What kind of advertisers has the World Cup managed to get on board this year?
The World Cup over the years have witnessed one to two kinds of advertisers. The first set of advertisers are the ones who prepare in advance and are ready for a gamble by associating with the tourney from day one. The next set of advertisers are fence-sitters who follow the wait-and-watch approach. These advertisers only invest once India begins to play well. This year has been no different. Usually tourneys such as the World Cup gets about 10 sponsors. This year the tourney has managed to get many first-time advertisers such as Nestle, Marico, Yepme, Paytm and Raymond while Vodafone and Pepsi have now entered the game.
Does it mean that the IPL which is scheduled to begin in April may lose out on advertisers?
Undoubtedly the ICC World Cup which only takes place once in four years is a huge sports property. However, the IPL has found its own loyal set of advertisers over the years. Advertisers such as Pepsi and Vodafone have always associated with the tourney. On WC, Vodafone had to opt for spot buys due competition on TV. But both Pepsi and Vodafone started advertising on digital first, later followed it with a television campaign. Digital allowed the brands to reach out to its target consumers—the youth—by investing a smaller amount. In fact, all the ground sponsors have limited their exposures on ground only, except for Pepsi who bought just spot buys on TV during the tourney. Digital rights have been sold by Star for Rs3-5 crore. Not to forget, the shorter format of the tourney apart from the fact that most of the matches are aired in the evenings have helped in getting advertisers on board. This year during the IPL apart from regular advertisers such as confectionery brands, telecom companies and automotive companies, the e-commerce companies are expected to go for an advertising blitzkrieg.
To what extent will Star’s revenue be impacted by sharing the feed with Doordarshan?
Star India is expected to earn R700-800 crore revenue from the World Cup this year.

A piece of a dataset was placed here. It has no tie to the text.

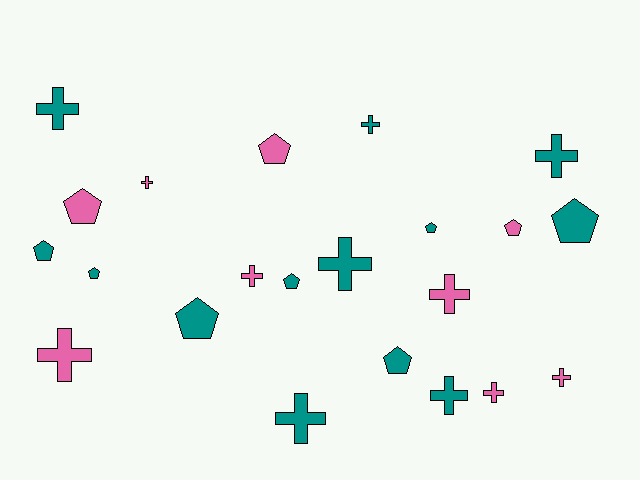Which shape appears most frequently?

Its earnings will be a little more than that of SET India which earns R600-700 crore from the IPL. The deal with the public broadcaster is that of a revenue share. By sharing the feed with DD, Star is unable to command a premium on the ad rates and its revenue could be down by 8-10% because of this.

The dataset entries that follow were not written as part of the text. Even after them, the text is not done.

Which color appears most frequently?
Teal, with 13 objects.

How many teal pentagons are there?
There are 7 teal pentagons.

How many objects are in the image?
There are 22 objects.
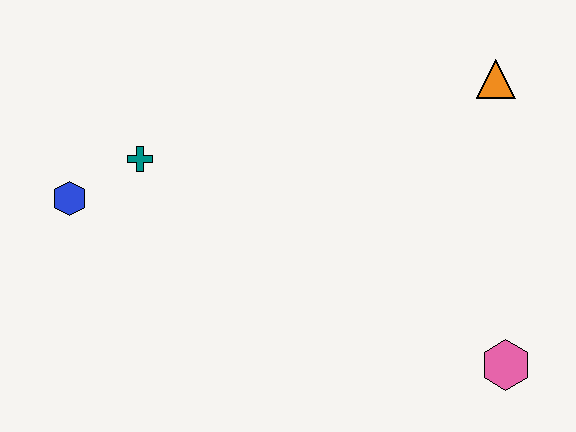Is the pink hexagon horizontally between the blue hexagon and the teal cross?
No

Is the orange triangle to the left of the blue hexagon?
No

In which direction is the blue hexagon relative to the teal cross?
The blue hexagon is to the left of the teal cross.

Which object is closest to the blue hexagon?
The teal cross is closest to the blue hexagon.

Do you think Star’s startegy of of offering multiple options to advertisers has paid off?
With the cost of acquisition of sports content being very high, it is but natural for a broadcaster to utilise it to its maximum potential. Star India has made the right move by introducing several packages, right from bundling the inventory of regional channels to selling the ad spots for highlights separately to selling the India matches as stand-alone properties. For example, the fact that Star is selling the highlights separately on its regional channels has allowed smaller retailers who do not have the money to invest in a live match to advertise on the channel.
Star India has sold the digital rights separately apart from launching a new on-demand service Hotstar. Would you call this a wise move?
Digital definitely plays an important role now. Given the matches are being played in Australia, the timing makes it difficult to watch all the matches. In such a scenario, people tend to go on the web to check the score and watch some of the crucial parts of the match. The digital play will allow Star to reach out to the internet and mobile population of the country.
For instance, Star India’s digital platforms Hotstar and Starsports.com attracted a cumulative viewership of 25 million for the India versus Pakistan match.